The LSRP program lets professionals use their experience and judgment, rather than some formula devised in Trenton. “The DEP’s process used to be very prescriptive,” Berkowitz says. It essentially was a list of how to do this or that, based on a model toxic site. “But what site do you use?” he asks. “Every site is different.”
Criticism? The penalties for violating environmental laws as an LSRP can be devastating. A contractor who botches a job or is caught having tried to skate something past everyone’s nose could face criminal and civil penalties, fines, loss of license, and complete loss of reputation. “The hammer,” says Berkowitz, “is pretty severe.”
This has led to an odd type of criticism of the LSRP program. “If anything, it’s that the contractors are being too conservative,” Berkowitz says. They are so worried about screwing up that they’re paying attention to everything.
Yes, there have been a few minor violations as the bugs get worked out, but nothing major. Remember, this program is not for fly-by-nights, it is for established, generally successful companies. And these professionals, Berkowitz says, take their work, as well as the main precept of the program — that all remedies must protect the health and safety of the public and the environment — seriously. Too severe a violation damages the one thing no one can get back once lost — reputation.

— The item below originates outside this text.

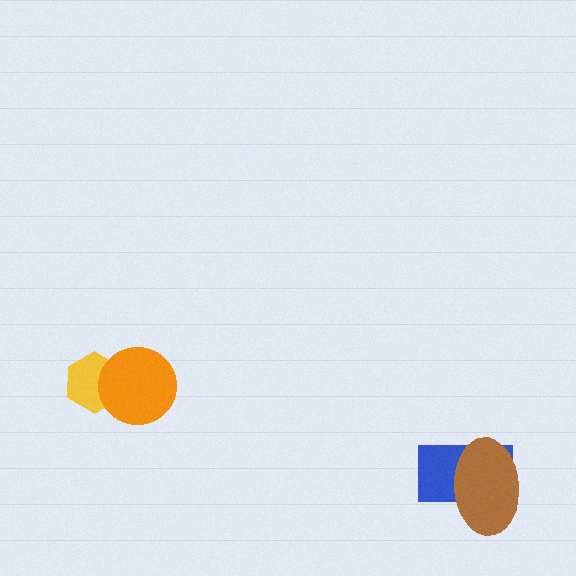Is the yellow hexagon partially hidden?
Yes, it is partially covered by another shape.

But is it working? The LSRP program’s main thrust is to get sites cleaned up faster. Berkowitz says that sites that might have take three years to clean are getting cleaned in half that time. Some projects have been able to only cope with half the problem while the other half goes through DEP, but, he says, even half a project is better than making no progress. No one is encouraging only halfway measures, of course, but without that regulatory labyrinth to crawl through, at least something is getting done that can be finished off later if need be. “Bottom line — there’s a lot of benefit,” Berkowitz says.
Berkowitz grew up in Warren County and now lives in Hunterdon County. In his 67 years, he says, his longest time spent outside of New Jersey is 22 days. Though his father went to college, the elder Berkowitz ran a hardware store that his son did not want to own. Berkowitz received his bachelor’s, master’s, and doctorate in environmental science from Rutgers between 1964 and 1978. He taught at Rutgers for about 10 years and served eight years as the assistant commissioner of the DEP under Governor Tom Kean in the 1980s. In 1989 Berkowitz joined Sadat Associates, where he stayed until joining Langan in 2003.

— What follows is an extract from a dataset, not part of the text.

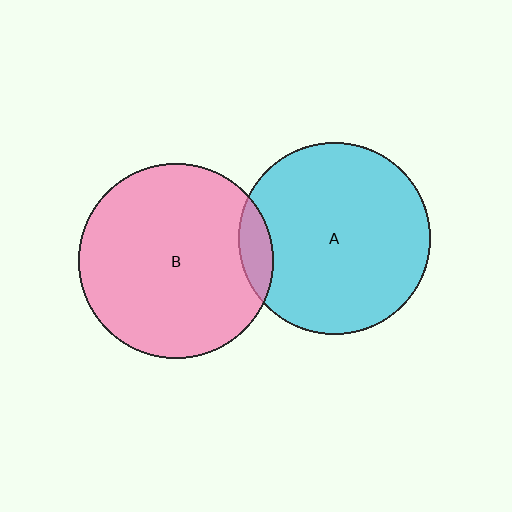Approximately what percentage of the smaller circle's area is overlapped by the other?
Approximately 10%.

In his time, Berkowitz has learned the value of the old adage, “time is money.” For contractors looking to clean and rebuild on old urban toxic sites, he says, that’s very much true. And with the new, more discretionary procedures in place to clean them, Berkowitz has high hopes for urban redevelopment — which, he says, is pretty much all that’s left to build on in New Jersey, considering all the rural and wetlands protections in place these days.
He also has big hopes for the LSRP program. “I admit, I’m biased. I want it to work,” he says. “If we lose our credibility with the public, we’re done.”